The winners for the prize for 2020 in the arts were in literature with the sub-categories Vilcek Prize in Literature and the Vilcek Prizes for Creative Promise in Literature.
“The winners of the 2020 Vilcek Prizes in Literature deftly explore themes of identity, agency, and belonging across a span of genres,” says Marica Vilcek, cofounder and vice chairman of the Vilcek Foundation. “The power of literature as an art form is the immersive experience it provides—the reader has the opportunity to see the world from another perspective, through the lens of the author or narrator.”
The recipient of the 2020 Vilcek Prize in Literature is Edwidge Danticat for her dazzling prose and genre-spanning work that explores the Haitian diaspora and other personal narratives. Danticat’s work surveys intersecting themes of national and cultural identity, immigration and diaspora, women’s experiences, and Haitian American lives. She has written more than 15 books, including the memoir Brother, I’m Dying, which won the National Book Critics Circle Award for Autobiography in 2008; Krik? Krak!, a collection of short stories and a finalist for a 1995 National Book Award; as well as Breath, Eyes, Memory; The Farming of Bones; The Dew Breaker; Create Dangerously; The Art of Death; and Everything Inside. Danticat has also published several books for children and young adults. Danticat was born in Port-au-Prince, Haiti.
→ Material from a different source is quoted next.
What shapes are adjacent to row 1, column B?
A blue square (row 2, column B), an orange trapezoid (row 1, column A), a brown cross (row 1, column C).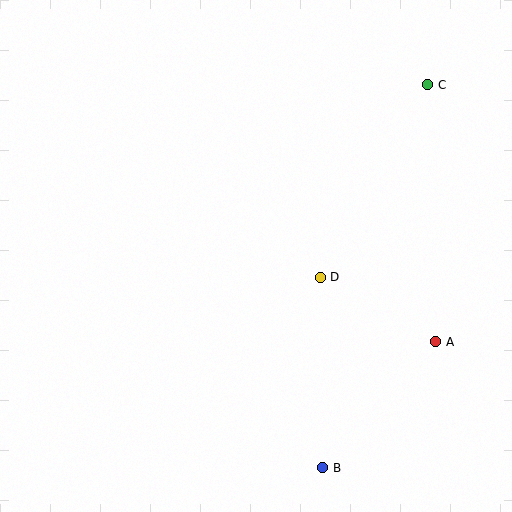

The winners of the 2020 Vilcek Prizes for Creative Promise in Literature are Yaa Gyasi, Valeria Luiselli, and Jenny Xie. Yaa Gyasi is a novelist and the author of Homegoing, which explores family ancestry, the impact of the transatlantic slave trade, and its generational trauma. This debut novel has been lauded for its intimate portrayal of the experiences of persons in the Ghanaian and black diasporas and won the National Book Critics Circle’s John Leonard Prize for best first book and the American Book Award in 2017. Gyasi is a 2016 National Book Foundation “5 Under 35” honoree, and her writing has appeared in Granta, Guernica, The Guardian, and other publications. Gyasi was born in Mampong, Ghana.